However, if the recesses from the first scribing process and the recesses from the second scribing process are not or not completely covered, then adjacent cell groups will be 102 not completely separated.

It might then be thought that, to isolate adjacent cell groups, exactly one scribing trench in one electrode layer and two scribing trenches having a centerline aligned with the first scribing trench are provided in the other backside electrode layer. In this case, a strip of the photovoltaically active material would both overlap by the first Ritzgraben separate electrode sections. Since the photovoltaic material is comparatively high-impedance, it would initially be possible to assume a high-resistance separation of neighboring cell groups.
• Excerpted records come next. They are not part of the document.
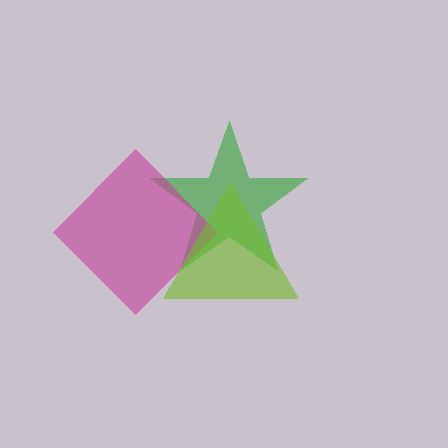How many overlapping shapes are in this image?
There are 3 overlapping shapes in the image.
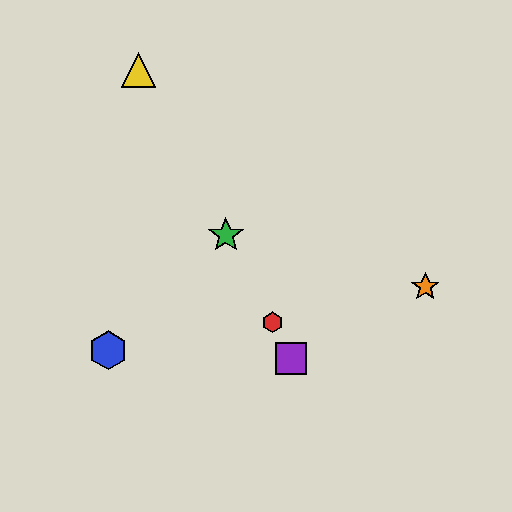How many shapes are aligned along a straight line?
4 shapes (the red hexagon, the green star, the yellow triangle, the purple square) are aligned along a straight line.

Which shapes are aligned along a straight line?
The red hexagon, the green star, the yellow triangle, the purple square are aligned along a straight line.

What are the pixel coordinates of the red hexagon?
The red hexagon is at (272, 322).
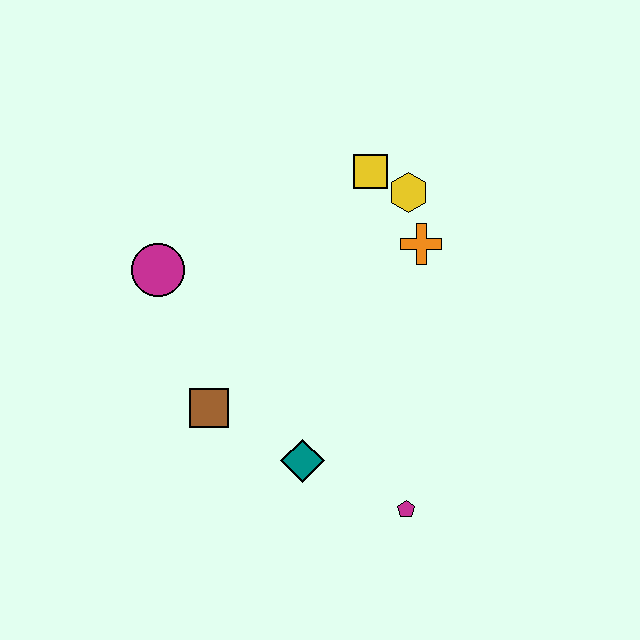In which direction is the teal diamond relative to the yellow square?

However, it has been demonstrated by the inventors that, in the shading case, adjacent solar cells in adjacent cell groups may diverge in their voltage by process inhomogeneities greater than the breakdown voltage of the photovoltaic active material, which is about 7V for amorphous silicon , Contrary to expectations, it is therefore possible for a non-negligible current to flow between the solar cells of neighboring cell groups that are so separated from one another. If, in the case of shading, there is a breakthrough between neighboring groups of cells, the division into cell groups is ineffective as a preventive measure for hotspot suppression. In addition, the breakthrough itself can become a "hot spot", for example, the aluminum of the back side electrode with the photovoltaic active Material alloyed, so that it comes to a permanently low-resistance connection between adjacent cell groups. The effect of the cell grouping (or stripe structuring) is eliminated and it may despite stratigraphy with partial shading of the solar cell module for permanent damage to individual solar cells or, if at one of the hot spots due to a very strong local heating the glass is damaged, the failure of the entire module.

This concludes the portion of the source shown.